Higher Education
This set of survey results explores into the expectations for how the geoscience academic programs will evolve over the next decade, and focuses on changes in instructional methods, collaborative research, academic research experiences, and the role of tenure and peer-reviewed publications in academic careers. The findings highlight an expected shift towards innovative teaching methods, the importance of multidisciplinary and diverse collaboration in research, and the evolving standards for academic success in geoscience education.
Geoscience instruction
Survey participants commented on the current teaching modalities used within the earth sciences and emphasized practical applications, field work, and a mix of online and in-person instruction. Looking ahead to 2035, participants mentioned that they expect to see integration of more interactive and virtual methodologies for teaching methodologies, though some expect the persistence of traditional classroom models. Comments related to content and curriculum centered around environmental issues and multi-disciplinary approaches. Fieldwork activities were frequently mentioned as integral to geoscience instruction. In addition, early career participants anticipated the use of advanced technologies such as augmented and virtual reality, remote sensing, big data analytics, for teaching earth science concepts in 2035. Early-to-mid career participants expected changes to educational standards, including requirements for earth science education outside of the major (e.g., K-12 education), as well as within the major, such as mandatory lab and field skills.
Collaborative research projects
Survey participants highlighted various factors key to collaborative academic research projects. Early career participants emphasized the need for ensuring diverse and equitable participation, well-defined research focus, and logistical considerations such as funding, authorship, and career advancement. Early-to-mid career participants focused on the societal and scientific impact of the projects and stressed the importance of diverse participation and perspectives. Comments from late career participants were distributed relatively evenly across the categories.

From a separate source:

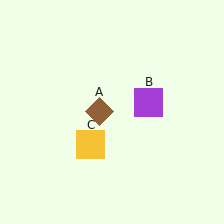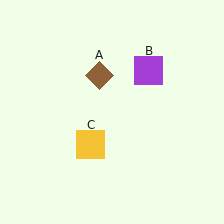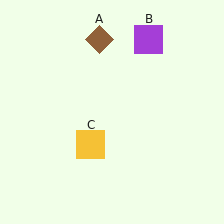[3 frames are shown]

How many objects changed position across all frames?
2 objects changed position: brown diamond (object A), purple square (object B).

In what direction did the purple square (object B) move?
The purple square (object B) moved up.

Looking forward to 2035, comments across cohorts emphasized importance of diverse participation, including representation from other institutions, countries, local communities, other disciplines, and non-academic organizations. Some participants noted the growing role of technology such as virtual communication platforms and artificial intelligence in research collaborations. Climate-related topics, natural hazards, energy and raw materials production, and environmental remediation were frequently mentioned as expected focuses of collaborative projects in 2035.
Research experiences and course taking
When asked about research experiences needed for a successful academic career, participants across cohorts identified a range of important skills, with research skills being universally emphasized. Early and mid-to-late career participants highlighted the value of applied experiences, while field skills were most frequently noted by mid-to-late and late career participants. Early-to-mid career participants focused on the importance of core geoscience skills. In addition to research experiences, participants identified key courses outside of earth science departments that are important for students, including social science, math, communication, and computer science.

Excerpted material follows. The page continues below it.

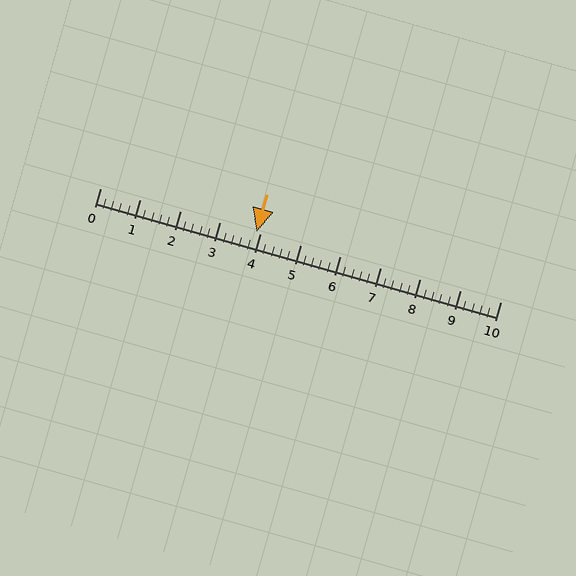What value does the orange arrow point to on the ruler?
The orange arrow points to approximately 3.9.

Tenure and peer-reviewed publications
Participants were asked to about both the importance and relevance of tenure status and peer-reviewed publications to earth science academic careers. The relevance of tenure status on earth science academic careers was more positively viewed by mid-to-late and late career cohorts than it was by early and early-to-mid career cohorts, but the importance of tenure status on earth science academic careers was viewed positively by most participants across cohorts. In contrast the relevance and importance of peer-reviewed journal publications in earth science academic careers was viewed positively by participants across cohorts.

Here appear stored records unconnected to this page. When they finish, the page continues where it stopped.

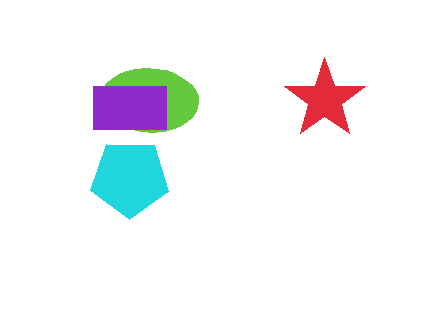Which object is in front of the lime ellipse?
The purple rectangle is in front of the lime ellipse.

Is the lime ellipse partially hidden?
Yes, it is partially covered by another shape.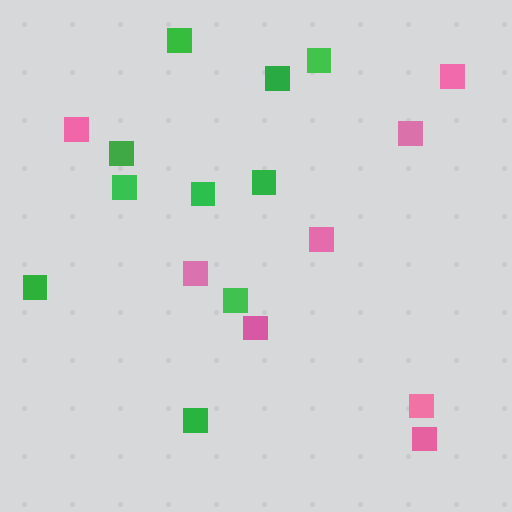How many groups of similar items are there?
There are 2 groups: one group of green squares (10) and one group of pink squares (8).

Classification of repsonses by major and minor categories
| Major Category |
Minor Category |
Description |
| Teaching Methodology |
Interactive Techniques |
Involves hands-on activities, demonstrations, field trips, etc. |
| Traditional Classroom |
Standard classroom-based lectures, textbook-focused teaching, etc. |
| Online Learning |
Use of online platforms, virtual classrooms, e-learning materials, etc. |
| Technology Integration |
Advanced Technologies |
Use of AI, VR/AR, big data analytics, remote sensing, etc. |
| Basic Digital Tools |
Use of computers, basic software tools, educational apps, etc. |
| Content and Curriculum |
Data Science and Analysis |
Emphasis on teaching data interpretation, statistics in earth science, etc. |
| Environmental Focus |
Topics on climate change, sustainability, ecosystem impacts, etc. |
| Multidisciplinary Approach |
Integration with other sciences, arts, and humanities. |
| Accessibility and Inclusion |
Global Reach |
Efforts to make earth science education accessible worldwide, including developing regions. |
| Diverse Learning Needs |
Tailoring education to various learning styles and capabilities. |
| Educational Settings |
Field Work |
Emphasis on learning through real-world exploration and data collection. |
| Institutional Programs |
Specific programs offered by educational institutions, like workshops or specialized courses. |
| Policy and Regulation |
Educational Standards |
Changes in educational standards or curriculum requirements. |
| Government and Institutional Support |
Policy changes, funding, and support for earth science education. |
| Other |
Other |
Other comments not elsewhere categorized. |
Mid-to-late career responses not included because of low sample size.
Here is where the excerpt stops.